The idea of displacement is the common thread that ties together many of the exhibited works. Hila, immediately after the Italian lockdown of Spring 2021, visited the exhibition spaces in Milan and then started to conceive the exhibition from his home in Tirana, where he rebuilt, with a maquette, the headquarters of the gallery. ‘Moving’ from Italy to Albania in a mental and almost ‘physical’ way, albeit in scale, the gallery ceased to be just an exhibition space and became a device of thought. Brining the gallery with him also meant the artist had it close to him in those months of the pandemic that marked all of our lives with the difficulty of traveling. As the artist writes: "the gallery has now been transformed and becomes a creative terrain, as if it were a ‘laboratory’, a source of proposals on the project to be realized. Even the model in itself undergoes changes during the creative process. This cannot be a place of real exposure, but it is a terrain suitable for creation, experimentation, it becomes a playing field to exercise imagination, an important personal moment that feeds the internal dialogue".
Among the new paintings in the exhibition, in Natura dipinge gli alberi [Nature paints the trees] I and II the artist’s meditation shifts from architecture to nature. Walking in the woods allowed him to discover "another magical aspect, the reflection of the trees on the surface of the water where a small stream flowed, calmly". Hila took this ‘moment-vision’, embedding it as if it were a piece of a stained glass window, inside a landscape made of trees, bushes, branches, and wind.

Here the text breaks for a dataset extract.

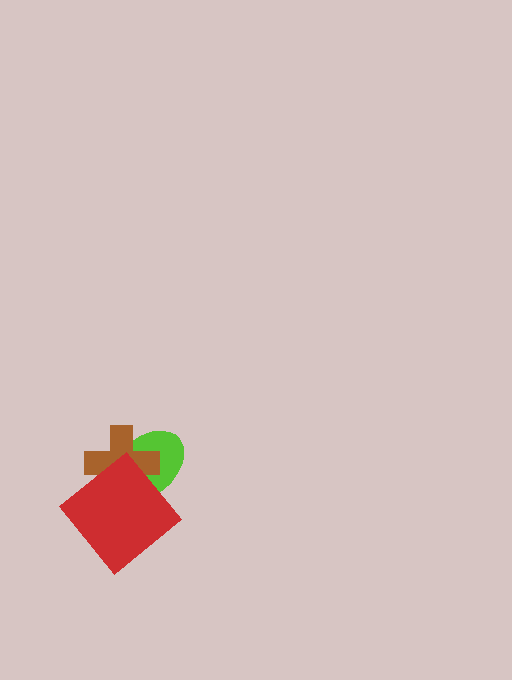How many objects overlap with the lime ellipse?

In the artist's painting, time–historical and personal, photographic and pictorial–meets space, exhibition venues and quotidian environments. His understanding of photography, which is often at the origin of his creative process, as something that is not a mere duplicate of reality was crucial. Firstly because the camera mechanically records more information than the human eye, which is inevitably personal and selective, and secondly because from the moment of shooting time continues to flow in non-photographic reality. Hila's creative process is therefore composed of multiple sessions during which the artist reconsiders details, areas of composition, glazes, passages. Each of his works becomes a ‘palimpsest painting’ comprising, in a formal and chromatic synthesis, different moments of life connected to a precise feeling that led him to a specific work. Another comment penned by the artist about Riflessione sulla mostra [Reflection on the exhibition] is particularly significant: "the moment was tense and the thought vague. It was noon. In the meantime I am being called to sit at the dining table."

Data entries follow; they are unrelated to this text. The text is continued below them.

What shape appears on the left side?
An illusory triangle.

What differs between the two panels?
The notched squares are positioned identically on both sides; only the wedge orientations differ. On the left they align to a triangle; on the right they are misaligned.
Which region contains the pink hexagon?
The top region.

Via Stradella 4 hosts, instead, a significant work created in the nineties which was featured in Hila’s recent solo show at the Secession in Vienna in 2020 as well as in the artist’s major retrospective at the Museum of Modern Art in Warsaw in 2018. The 1997 triptych People of the Future is inspired by a story from that year’s news, which saw dozens of Albanian migrants shipwrecked and lose their lives in an attempt to reach the Italian coasts. Here the idea of movement is, on a symbolic level, associated with the migratory flows of History, while at the compositional level it is suggested both by the ship, painted at different distances, and by the ‘point of water’. It is in this circle, which from its reductive size in two of the canvases is then analyzed macroscopically in the central one, that we find the wandering of souls who will continue to float for eternity.